Additionally, the order in which the elements and sequences of the process are recited in the specification, the use of alphanumeric characters, or other designations, is not intended to limit the order in which the processes and methods of the specification occur, unless otherwise specified in the claims. While various presently contemplated embodiments of the invention have been discussed in the foregoing disclosure by way of example, it is to be understood that such detail is solely for that purpose and that the appended claims are not limited to the disclosed embodiments, but, on the contrary, are intended to cover all modifications and equivalent arrangements that are within the spirit and scope of the embodiments herein. For example, although the system components described above may be implemented by hardware devices, they may also be implemented by software-only solutions, such as installing the described system on an existing server or mobile device.
Similarly, it should be noted that in the preceding description of embodiments of the present specification, various features are sometimes grouped together in a single embodiment, figure, or description thereof for the purpose of streamlining the disclosure aiding in the understanding of one or more of the embodiments. This method of disclosure, however, is not intended to imply that more features than are expressly recited in a claim. Indeed, the embodiments may be characterized as having less than all of the features of a single embodiment disclosed above.
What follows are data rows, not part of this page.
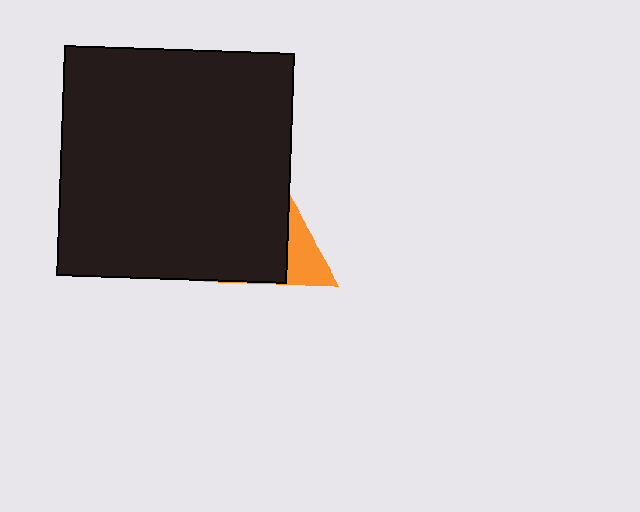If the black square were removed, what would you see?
You would see the complete orange triangle.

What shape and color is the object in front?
The object in front is a black square.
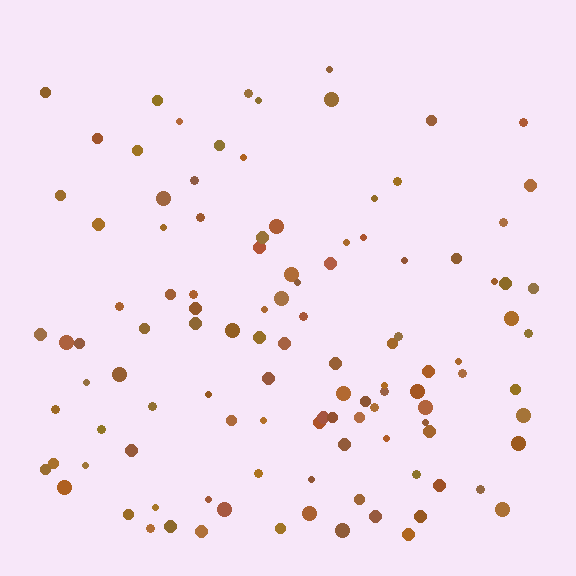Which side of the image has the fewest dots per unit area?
The top.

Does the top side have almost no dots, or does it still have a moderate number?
Still a moderate number, just noticeably fewer than the bottom.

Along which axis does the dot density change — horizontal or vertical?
Vertical.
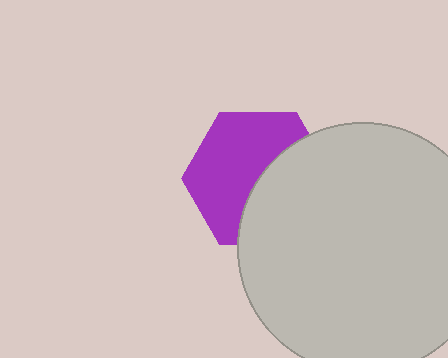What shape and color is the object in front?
The object in front is a light gray circle.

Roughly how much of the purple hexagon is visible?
About half of it is visible (roughly 57%).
Numerals describing the number of components, attributes, etc. are used in some embodiments, it being understood that such numerals used in the description of the embodiments are modified in some instances by the use of the modifier "about", "approximately" or "substantially". Unless otherwise indicated, "about", "approximately" or "substantially" indicates that the number allows a variation of ± 20%. Accordingly, in some embodiments, the numerical parameters used in the specification and claims are approximations that may vary depending upon the desired properties of the individual embodiments. In some embodiments, the numerical parameter should take into account the specified significant digits and employ a general digit preserving approach. Notwithstanding that the numerical ranges and parameters setting forth the broad scope of the range are approximations, in the specific examples, such numerical values are set forth as precisely as possible within the scope of the application.
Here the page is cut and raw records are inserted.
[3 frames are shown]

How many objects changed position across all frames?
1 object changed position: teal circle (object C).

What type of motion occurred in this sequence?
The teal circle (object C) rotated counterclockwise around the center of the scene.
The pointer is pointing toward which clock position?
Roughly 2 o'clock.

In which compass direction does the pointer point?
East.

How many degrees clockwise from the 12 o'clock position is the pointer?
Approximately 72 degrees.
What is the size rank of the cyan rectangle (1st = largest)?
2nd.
For each patent, patent application publication, and other material, such as articles, books, specifications, publications, documents, etc., cited in this specification, the entire contents of each are hereby incorporated by reference into this specification. Except where the application history document does not conform to or conflict with the contents of the present specification, it is to be understood that the application history document, as used herein in the present specification or appended claims, is intended to define the broadest scope of the present specification (whether presently or later in the specification) rather than the broadest scope of the present specification. It is to be understood that the descriptions, definitions and/or uses of terms in the accompanying materials of this specification shall control if they are inconsistent or contrary to the descriptions and/or uses of terms in this specification.
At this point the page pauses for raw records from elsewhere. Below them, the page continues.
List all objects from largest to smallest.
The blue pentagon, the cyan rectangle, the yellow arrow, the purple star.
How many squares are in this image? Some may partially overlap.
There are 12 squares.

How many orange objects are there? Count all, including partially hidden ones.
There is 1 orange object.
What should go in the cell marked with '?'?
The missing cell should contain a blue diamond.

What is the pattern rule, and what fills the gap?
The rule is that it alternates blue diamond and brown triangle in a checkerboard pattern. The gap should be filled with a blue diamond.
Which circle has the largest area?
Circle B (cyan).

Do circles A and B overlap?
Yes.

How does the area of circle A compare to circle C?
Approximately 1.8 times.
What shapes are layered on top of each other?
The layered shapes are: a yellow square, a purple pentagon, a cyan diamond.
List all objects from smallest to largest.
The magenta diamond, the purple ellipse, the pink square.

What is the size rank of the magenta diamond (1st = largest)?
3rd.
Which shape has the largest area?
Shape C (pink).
Finally, it should be understood that the embodiments described herein are merely illustrative of the principles of the embodiments of the present disclosure. Other variations are also possible within the scope of the present description. Thus, by way of example, and not limitation, alternative configurations of the embodiments of the specification can be considered consistent with the teachings of the specification. Accordingly, the embodiments of the present description are not limited to only those embodiments explicitly described and depicted herein.

Claims (18)

1. An object allocation method, the method being performed by at least one processor, comprising:
acquiring characteristic information of a first class of objects to be matched;
determining matching values of the first class object and two or more candidate second class objects respectively based on the characteristic information of the first class object and the characteristic information of the two or more candidate second class objects;
acquiring matching correction parameters;
and selecting a target second-class object from the two or more candidate second-class objects and allocating the target second-class object to the first-class object based on at least the matching correction parameter and the two or more matching values.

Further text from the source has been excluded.